Manuel Valls, le Premier ministre français a rappelé, à plusieurs reprises, le rôle du Maroc en tant qu’allié dans la lutte contre le terrorisme, mais aussi en tant que pays ami, tout court. La Maroc se devait de réagir, d’affirmer son existence en tant qu’Etat indépendant, pétri d’histoire selon la formule du Marechal Lyautey, énoncée face à la représentation française, il y a plus d’un siècle. Le refus d’un comportement cavalier de la France était légitime, nécessaire, et a été bien mené.

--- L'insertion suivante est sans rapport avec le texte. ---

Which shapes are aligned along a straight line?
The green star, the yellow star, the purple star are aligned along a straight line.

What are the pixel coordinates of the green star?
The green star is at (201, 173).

Mais il ne faut pas en faire un casus belli. Les relations entre le Maroc et la France, sont d’abord imprégnées par l’histoire, mais aussi par les réalités sociales. Ce ne sont pas les 44 années du protectorat français qui ont façonné ces relations, bien qu’elles soient importantes. Nos liens sont beaucoup plus anciens. Pour rester dans le contemporain, rappelons que des milliers de Marocains ont perdu la vie en défense de la liberté du peuple français.

Humainement, il y a près de deux millions de français qui continuent à se sentir Marocains. De la même manière, les Français vivant au Maroc se sentent chez eux. Sur le plan économique, la France reste le premier partenaire du Maroc.

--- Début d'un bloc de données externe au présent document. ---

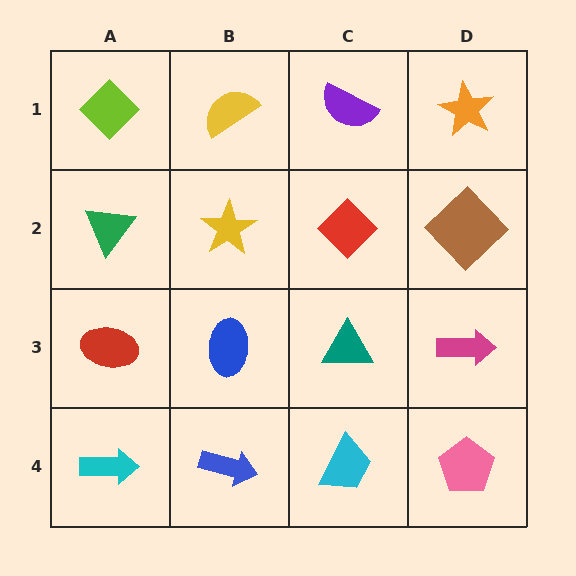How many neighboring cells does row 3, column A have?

Là aussi, les règles ont changé. Il n’y a plus de chasse gardée, mais un environnement ouvert à la concurrence où les entreprises françaises ont un atout, celui de la proximité, de la connaissance du terrain. La langue française, la francophonie des élites marocaines, la francophilie sont des atouts historiques.

Il est donc clair que le Maroc et la France ne peuvent se brouiller longtemps, sans tourner le dos à l’histoire. Le dégel entamé est dans la nature des choses. S’il est fondé sur un partenariat d’égal à égal, il ne pourra que perfectionner les relations bilatérales et les mettre au niveau du poids de l’histoire commune.